La grotte Wonderwerk, située au Nord de l'Afrique du Sud, est immense et a conservé
les traces d'une très longue occupation humaine, entre -800.000 et -1.500 ans.
© Mc Gregor Museum
Les chercheurs ont employé la microspectrométrie infrarouge à transformée de Fourier (IRTF). Cette jolie expression désigne la combinaison d’un microscope et d’un spectromètre à infrarouge, lequel analyse la lumière - infrarouge, donc - réfléchie par l’objet. On peut ainsi remonter à la composition chimique de l’échantillon. Fonctionnant bien sur des corps purs, la technique devient plus délicate sur des mélanges complexes et doit alors s’accompagner d’une analyse par transformée de Fourier.

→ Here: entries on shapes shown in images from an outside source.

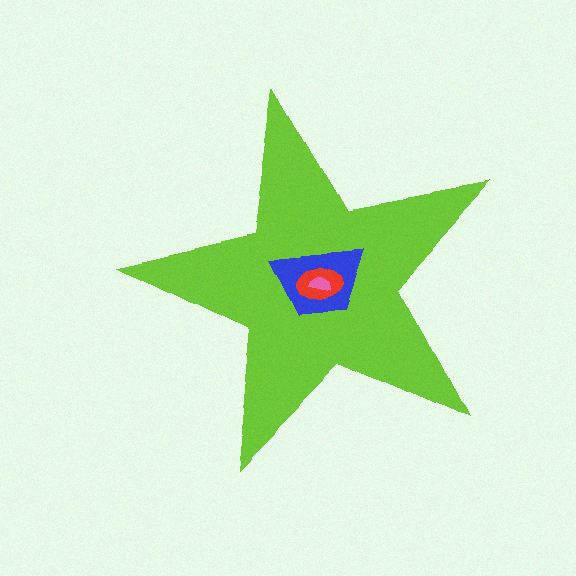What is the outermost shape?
The lime star.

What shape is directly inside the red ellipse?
The pink semicircle.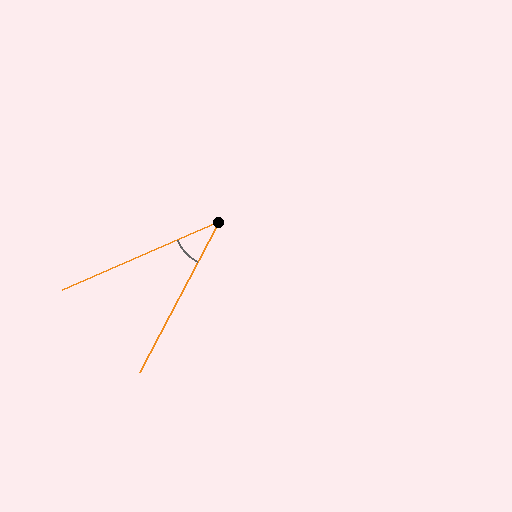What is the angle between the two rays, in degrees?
Approximately 38 degrees.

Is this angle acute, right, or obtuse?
It is acute.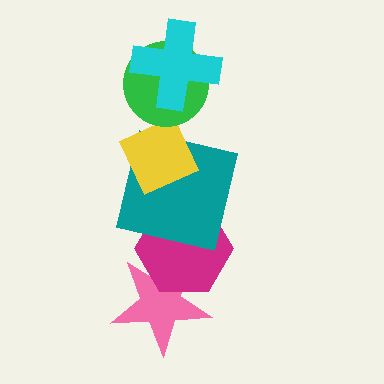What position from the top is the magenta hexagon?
The magenta hexagon is 5th from the top.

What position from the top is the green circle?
The green circle is 2nd from the top.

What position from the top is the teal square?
The teal square is 4th from the top.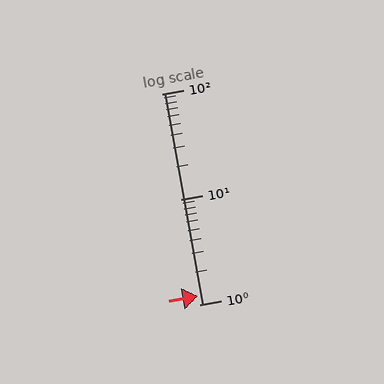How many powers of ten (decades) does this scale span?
The scale spans 2 decades, from 1 to 100.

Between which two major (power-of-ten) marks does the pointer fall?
The pointer is between 1 and 10.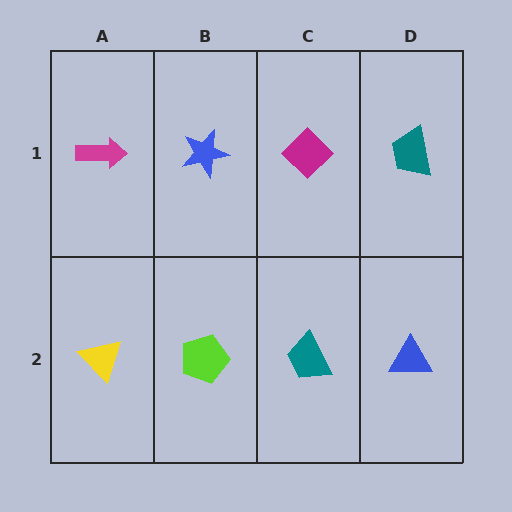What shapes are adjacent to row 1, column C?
A teal trapezoid (row 2, column C), a blue star (row 1, column B), a teal trapezoid (row 1, column D).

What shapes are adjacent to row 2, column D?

D’où le nom de l’IRTF.

Il y a un million d'années, Homo erectus cuisinait
Bref, les auteurs nous expliquent que l’étude a été réalisée avec ce qui se fait de mieux aujourd’hui. « Le matériel étudié a été retrouvé dans des surfaces bien délimitées au sein des sédiments. » Selon eux, « les analyses montrent sans ambiguïté qu’il s’agit bien de foyers réalisés intentionnellement pour la cuisson. » La décoloration des surfaces brûlées, expliquent-ils, démontre que le feu qui l’a produite était contrôlé car la température n'a jamais dépassé 700°C. La datation du site, à un million d’années, repousserait donc la maîtrise du feu bien plus loin dans le passé.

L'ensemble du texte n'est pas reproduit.